Relation Target

The relation target operation probably is the most important and common output operation. It writes the result of a mapping to a relation. The relation then is responsible for specifying the physical location or connection, the format and so on.

Example

targets:
  stations:
    kind: relation
    mapping: stations_mapping
    relation: stations
    mode: overwrite
    parallelism: 32
    rebalance: true
    partition:
      year: "${processing_date}"

relations:
  stations:
    kind: file
    format: parquet
    location: "$basedir/stations/"
    schema:
      kind: avro
      file: "${project.basedir}/schema/stations.avsc"
    partitions:
      - name: year
        type: integer
        granularity: 1

Since Flowman 0.18.0, you can also directly specify the relation inside the target definition. This saves you from having to create a separate relation definition in the relations section.

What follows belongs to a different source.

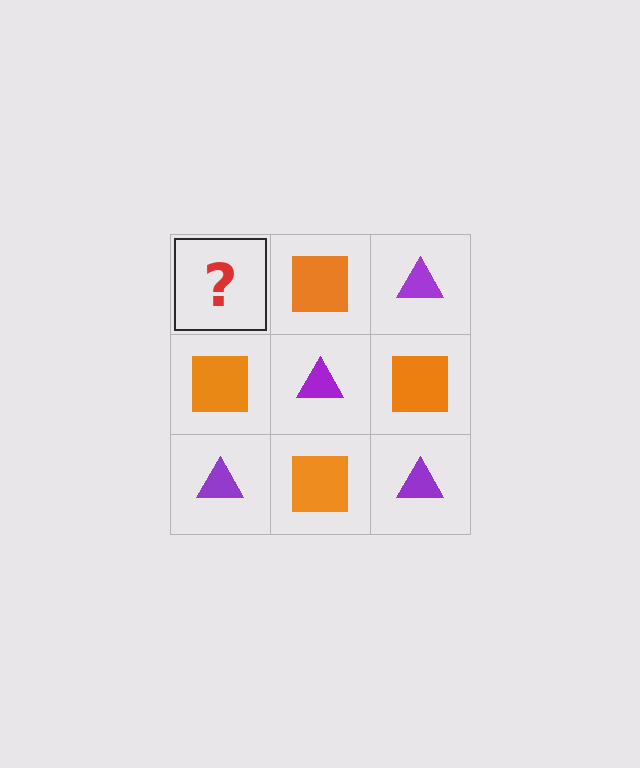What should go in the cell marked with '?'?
The missing cell should contain a purple triangle.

This is only recommended, if you do not access the target relation otherwise, such that a shared definition would not provide any benefit.

targets:
  stations:
    kind: relation
    mapping: stations_mapping
    relation:
      kind: file
      name: stations-relation
      format: parquet
      location: "$basedir/stations/"
      schema:
        kind: avro
        file: "${project.basedir}/schema/stations.avsc"
      partitions:
        - name: year
          type: integer
          granularity: 1
    mode: overwrite
    parallelism: 32
    rebalance: true
    partition:
      year: "${processing_date}"

Fields

  • kind (mandatory) (type: string): relation
  • description (optional) (type: string): Optional descriptive text of the build target
  • mapping (optional) (type: string): Specifies the name of the input mapping to be written
  • relation (mandatory) (type: string): Specifies the name of the relation to write to, or alternatively directly embeds the relation.
  • mode (optional) (type: string) (default=overwrite): Specifies the behavior when data or table or partition already exists. Options include:
    • overwrite: overwrite the existing data. If dynamically writing to a partitioned table, all partitions will be removed first.
    • overwrite_dynamic: overwrite the existing data. If dynamically writing to a partitioned table, only those partitions with new records will be replaced
    • append: append the data.
    • update: perform upserts - not all relations support this (JDBC and Delta Lake are two examples supporting upserts).
    • ignore: ignore the operation (i.e. no-op).
    • error or errorifexists: throw an exception at runtime . The default value is controlled by the Flowman config variable flowman.default.target.outputMode.
  • partition (optional) (type: map:string) (default=empty): Specifies the partition to be written to. When the target relation has defined partitions, Flowman always supports writing into individual partitions. Some relation types (hiveTable, jdbc and file) also support dynamic partitioning, where you do not specify an explicit target partition, but simply pass in possibly multiple different partition values in the data itself (i.e. the output of the mapping which is written to the relation).
  • parallelism (optional) (type: integer) (default=16): This specifies the parallelism to be used when writing data. The parallelism equals the number of files being generated in HDFS output and also equals the maximum number of threads that are used in total in all Spark executors to produce the output. If parallelism is set to zero or to a negative number, Flowman will not coalesce any partitions and generate as many files as Spark partitions. The default value is controlled by the Flowman config variable floman.default.target.parallelism.
  • rebalance (optional) (type: bool) (default=false): Enables rebalancing the size of all partitions by introducing an additional internal shuffle operation. Each partition and output file will contain approximately the same number of records. The default value is controlled by the Flowman config variable floman.default.target.rebalance.

Description

The relation target will write the output of a mapping specified via the mapping field into the relation specified in relation. If the mapping field is not specified, then Flowman will only perform actions for creating and removing the relation during the CREATE, TRUNCATE and DESTROY phase. In this case, the BUILD phase is a no-op for this target.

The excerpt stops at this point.